Friday, May 23, 2008

"A huge waste of space"

There are now a trillion comments, a third of which are unintentionally hilarious ("I must say though 90% of the young people today are a huge waste of space"--uh, thanks?), to Emily Gould's blogger confessions. But what mostly bulks up the comments page are remarks about how the article is a waste of space. But doesn't commenting on the thing, bringing the number of comments into the stratosphere, give the piece legitimacy?
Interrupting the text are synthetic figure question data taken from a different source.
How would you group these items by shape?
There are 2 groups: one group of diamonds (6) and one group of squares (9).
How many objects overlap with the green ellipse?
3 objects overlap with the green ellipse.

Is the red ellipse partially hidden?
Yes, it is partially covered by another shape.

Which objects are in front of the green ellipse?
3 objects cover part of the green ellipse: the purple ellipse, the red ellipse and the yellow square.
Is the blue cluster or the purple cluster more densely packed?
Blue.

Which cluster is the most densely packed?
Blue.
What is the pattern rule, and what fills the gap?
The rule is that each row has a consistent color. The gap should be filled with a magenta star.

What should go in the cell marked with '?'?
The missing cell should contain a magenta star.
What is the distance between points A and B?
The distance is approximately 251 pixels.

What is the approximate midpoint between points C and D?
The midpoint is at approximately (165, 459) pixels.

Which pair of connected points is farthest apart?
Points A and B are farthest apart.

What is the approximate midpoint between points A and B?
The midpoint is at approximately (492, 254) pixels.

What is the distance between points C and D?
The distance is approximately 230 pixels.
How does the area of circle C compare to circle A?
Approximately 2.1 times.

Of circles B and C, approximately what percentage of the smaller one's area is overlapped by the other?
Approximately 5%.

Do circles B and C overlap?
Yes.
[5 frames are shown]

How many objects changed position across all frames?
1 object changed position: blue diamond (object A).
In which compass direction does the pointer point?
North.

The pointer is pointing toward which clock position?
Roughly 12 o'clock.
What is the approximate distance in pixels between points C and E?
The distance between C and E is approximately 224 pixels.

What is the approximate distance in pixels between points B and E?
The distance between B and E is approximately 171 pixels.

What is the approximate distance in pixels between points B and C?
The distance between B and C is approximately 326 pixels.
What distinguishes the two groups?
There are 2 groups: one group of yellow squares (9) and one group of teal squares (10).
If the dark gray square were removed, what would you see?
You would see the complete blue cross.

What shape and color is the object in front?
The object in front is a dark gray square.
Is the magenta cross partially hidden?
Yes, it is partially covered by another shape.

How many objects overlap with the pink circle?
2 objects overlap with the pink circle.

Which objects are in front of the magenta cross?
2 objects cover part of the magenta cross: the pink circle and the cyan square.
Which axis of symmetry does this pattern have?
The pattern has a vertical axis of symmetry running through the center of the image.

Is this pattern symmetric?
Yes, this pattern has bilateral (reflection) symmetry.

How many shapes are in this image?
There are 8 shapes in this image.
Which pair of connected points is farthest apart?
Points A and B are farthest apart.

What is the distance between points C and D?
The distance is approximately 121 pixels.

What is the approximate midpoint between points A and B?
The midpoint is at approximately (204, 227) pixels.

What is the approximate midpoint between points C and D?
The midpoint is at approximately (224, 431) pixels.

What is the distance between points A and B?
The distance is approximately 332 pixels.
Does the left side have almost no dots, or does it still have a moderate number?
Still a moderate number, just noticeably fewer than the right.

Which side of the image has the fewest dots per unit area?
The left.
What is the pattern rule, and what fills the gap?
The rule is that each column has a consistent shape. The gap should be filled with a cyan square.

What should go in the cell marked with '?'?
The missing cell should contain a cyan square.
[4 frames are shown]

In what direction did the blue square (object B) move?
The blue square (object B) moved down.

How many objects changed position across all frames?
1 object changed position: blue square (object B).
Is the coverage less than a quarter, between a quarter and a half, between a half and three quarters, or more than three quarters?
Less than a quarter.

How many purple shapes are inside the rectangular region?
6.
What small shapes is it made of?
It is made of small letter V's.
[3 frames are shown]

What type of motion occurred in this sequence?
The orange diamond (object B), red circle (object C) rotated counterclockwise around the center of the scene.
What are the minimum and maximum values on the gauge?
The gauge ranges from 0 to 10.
I'm going to go with, no, it does not. It's about context. If the piece were an obscure article or blog entry, that is, the place for writing not claiming to be on the most important subject for the whole country for an entire week, then yes, commenting would mean condoning it. But what people are commenting on here is how out-of-place the article is for the cover of the NYT magazine. If the cover story were ten pages about what breakfast cereal some journalist's child prefers (please, no one get any ideas), or just any random bloggery, you can bet there would be pages of complaints. These in part come from the conviction among readers--correct, after all--that it could have been any of us whose mundane thoughts and standard-issue heterosexual break-ups were deemed cover-story material, assuming we had a sufficient lack of concern for those close to us. But I think this is mostly about readers' genuine desire for escapism, for an end to reality entertainment. Because the Gould piece is reality brought to its frighteningly banal extreme, a person no better or worse looking, no more or less interesting, than the rest of us, just kind of being, albeit in written form, for a captive audience.